Brünn/Prag - Die gut 20 Kilometer nordöstlich von Brünn gelegene Výpustek-Höhle gehört zu den bedeutendsten Höhlensystemen des Mährischen Karstes und barg schon in prähistorischer Zeit ein umfangreiches System an Hohlräumen. Die Korridore und Dome wurden durch den unterirdischen Wasserlauf Křtinský potok herausgebildet.
Die erste schriftliche Erwähnung der Höhle stammt aus der zweiten Hälfte des 17. Jahrhunderts, damals suchten Quacksalber in der Höhle Tierknochen von prähistorischen Höhlentieren, die sie für ihre Präparate verwendeten.
Im 19. Jahrhundert begann man, die Höhle systematisch zu erforschen. Insbesondere die Höhlenforscher Heinrich Wankel und Martin Kříž führten wichtige speläologische und paläontologische Arbeiten in der Höhle durch und begannen, detaillierte Karten zu zeichnen. Bei seinen Ausgrabungen in den Höhlen des mährischen Karstes gelang Heinrich Wankel eine Reihe von Funden, die bis heute von Bedeutung für die Vorgeschichte Mährens sind.
Wirtschaftlich begründeter Vandalismus
In den 20er Jahren des 20. Jahrhunderts wurde die Höhle dann sogar wirtschaftlich erschlossen, nämlich zur Gewinnung von Phosphatlehmen. Dabei wurde die ursprüngliche Höhle bereits stark beschädigt. Der Boden der Korridore wurde durch die Phosphatlehmgewinnung stellenweise drei bis vier Meter niedriger.
Allerdings wurden bei diesen Arbeiten auch einige neue Räume entdeckt. So entdeckte ein Höhlenforscher 1939 eine Öffnung, die zu einem großen Hohlraum führte, der etwa 500 Meter lang gewesen sein soll und einen unterirdischen See enthalten haben sollen. Nach dem Zweiten Weltkrieg konnten diese geheimnisvollen Räume jedoch nicht mehr gefunden werden.

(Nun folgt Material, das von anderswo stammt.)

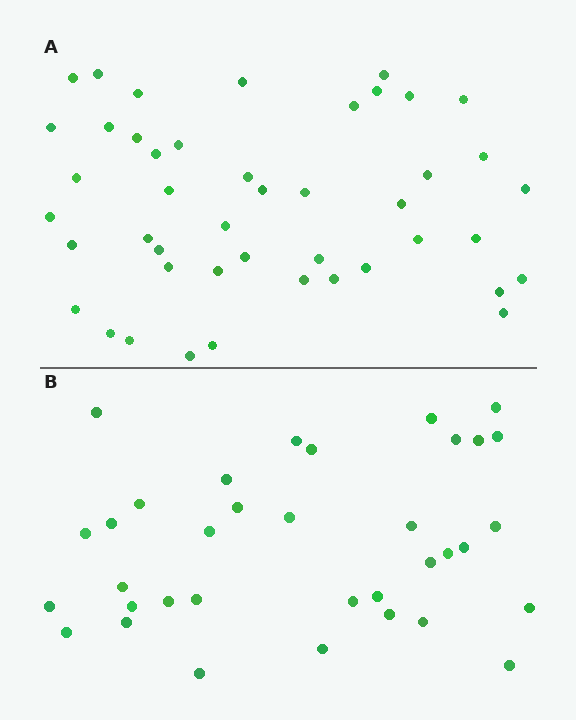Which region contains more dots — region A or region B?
Region A (the top region) has more dots.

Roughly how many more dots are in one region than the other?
Region A has roughly 10 or so more dots than region B.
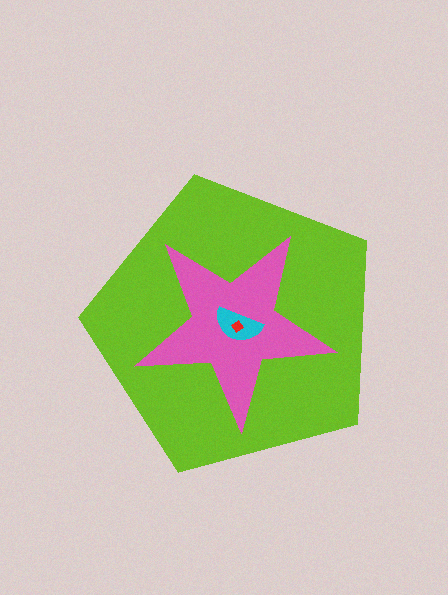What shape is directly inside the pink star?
The cyan semicircle.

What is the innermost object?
The red diamond.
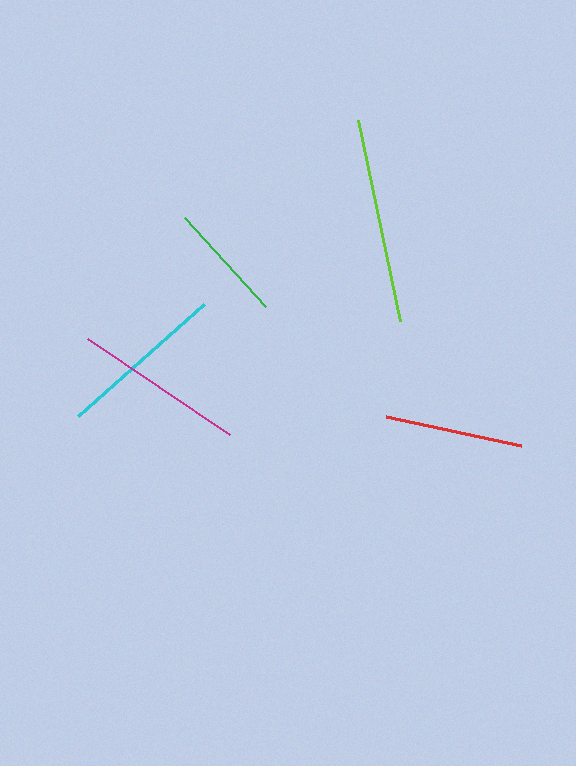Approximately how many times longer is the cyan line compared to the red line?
The cyan line is approximately 1.2 times the length of the red line.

Der Zweite Weltkrieg und militärische Nutzung der unterirdischen Räume haben in der Höhle unübersehbar ihre Spuren hinterlassen. Schon 1936 zog in die Höhle die tschechoslowakische Armee ein und missbrauchte die einstige Heimstätte von Höhlenlöwen und Höhlenbären als Munitionslager. Viele Pfeiler und Wände wurden dabei zerstört. Ebenso wurde der Verlauf der natürlichen Korridore und Tunnel verändert.
Totaler Krieg
Im Verlauf des Zweiten Weltkriegs kam dann die deutsche Wehrmacht: In der Höhle wurde eine unterirdische Fabrik für Flugzeugmotoren errichtet, die den Nazis zum "Endsieg" verhelfen sollten. Die Deutschen haben dafür die meisten Tropsteinsäulen gesprengt, die Wege zu den unterirdischen Schluchten eingemauert - und dann die Fabrik in den letzten Kriegstagen doch eilends wieder zerstört.

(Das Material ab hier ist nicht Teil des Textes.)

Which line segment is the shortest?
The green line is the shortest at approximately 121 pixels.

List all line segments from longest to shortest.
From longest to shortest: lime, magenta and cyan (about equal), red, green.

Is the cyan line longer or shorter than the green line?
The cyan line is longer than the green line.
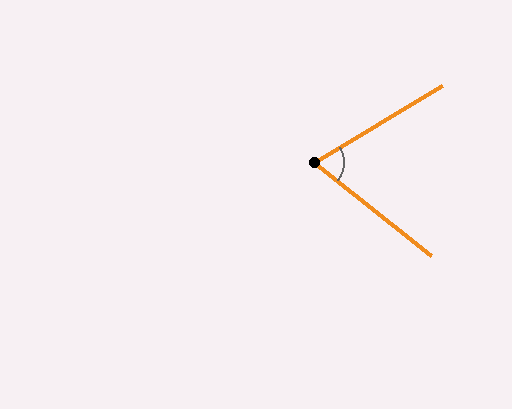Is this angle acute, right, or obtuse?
It is acute.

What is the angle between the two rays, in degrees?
Approximately 69 degrees.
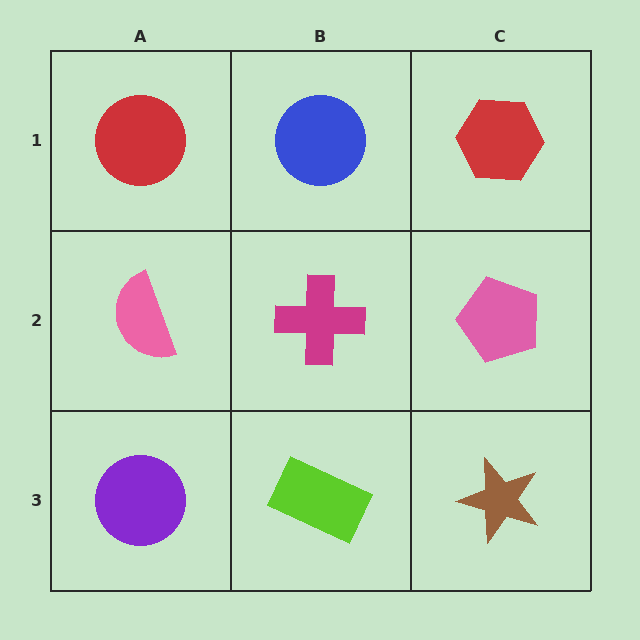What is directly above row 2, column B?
A blue circle.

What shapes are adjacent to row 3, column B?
A magenta cross (row 2, column B), a purple circle (row 3, column A), a brown star (row 3, column C).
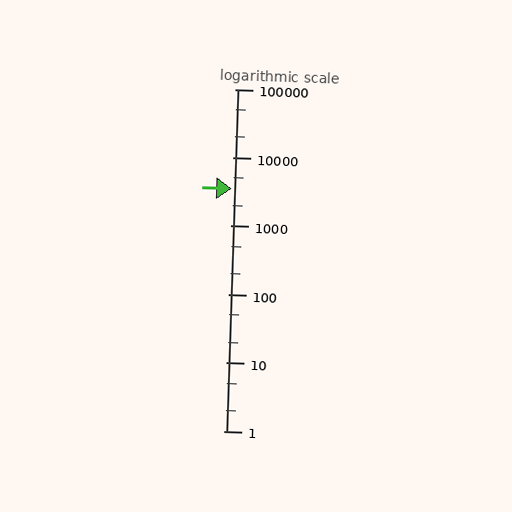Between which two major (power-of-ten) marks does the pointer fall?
The pointer is between 1000 and 10000.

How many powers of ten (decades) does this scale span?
The scale spans 5 decades, from 1 to 100000.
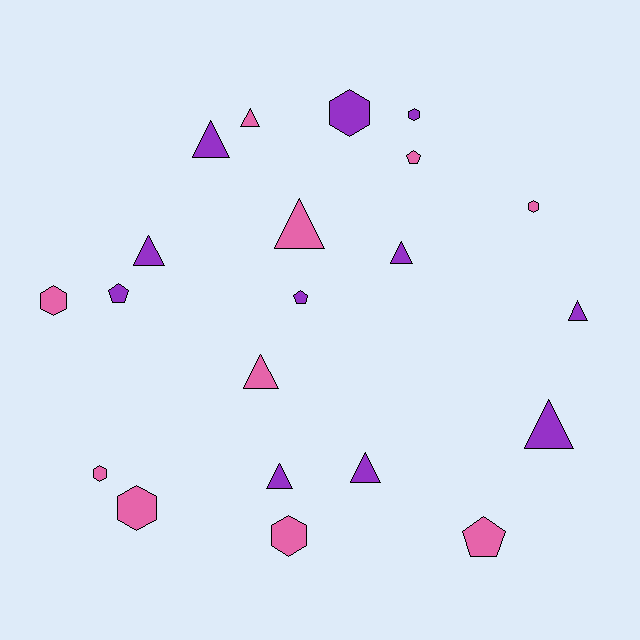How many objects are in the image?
There are 21 objects.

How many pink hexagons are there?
There are 5 pink hexagons.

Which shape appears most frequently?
Triangle, with 10 objects.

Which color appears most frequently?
Purple, with 11 objects.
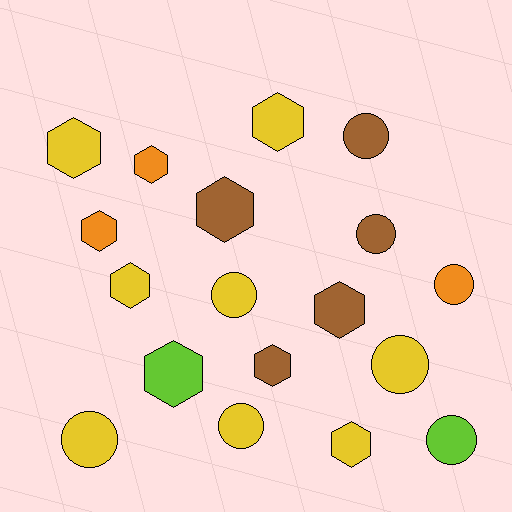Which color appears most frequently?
Yellow, with 8 objects.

In den 60er Jahren kehrte dann die tschechoslowakische Armee der inzwischen kommunistischen Tschechoslowakei zurück und baute die Höhle zeitgemäß zu einem Atombunker samt geheimer Kommandozentrale aus.

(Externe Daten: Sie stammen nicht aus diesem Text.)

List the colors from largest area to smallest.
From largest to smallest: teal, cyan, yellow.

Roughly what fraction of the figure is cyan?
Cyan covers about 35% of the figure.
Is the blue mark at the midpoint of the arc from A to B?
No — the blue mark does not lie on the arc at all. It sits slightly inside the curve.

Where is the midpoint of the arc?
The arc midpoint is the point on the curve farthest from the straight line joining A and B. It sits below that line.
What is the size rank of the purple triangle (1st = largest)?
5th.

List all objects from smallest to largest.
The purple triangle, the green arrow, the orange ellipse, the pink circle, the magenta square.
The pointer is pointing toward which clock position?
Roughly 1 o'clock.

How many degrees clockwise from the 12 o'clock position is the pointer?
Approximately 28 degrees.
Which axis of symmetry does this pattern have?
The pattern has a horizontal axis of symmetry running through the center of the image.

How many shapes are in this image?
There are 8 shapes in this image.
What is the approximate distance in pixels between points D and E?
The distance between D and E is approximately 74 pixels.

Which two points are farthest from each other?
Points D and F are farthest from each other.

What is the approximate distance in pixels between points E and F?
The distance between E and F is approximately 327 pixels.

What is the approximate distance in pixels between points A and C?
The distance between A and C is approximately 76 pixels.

Im Jahr 2006 übernahm schließlich die Höhlenverwaltung der Tschechischen Republik die unterirdischen Räume und machte sie schrittweise für die Öffentlichkeit zugänglich.
Während der Besichtigung lernen die Besucher heute die ganze Geschichte dieser ausgewöhnlichen Höhle kennen, einschließlich des letzten großen "sozialistischen Geheimbaus". (nk)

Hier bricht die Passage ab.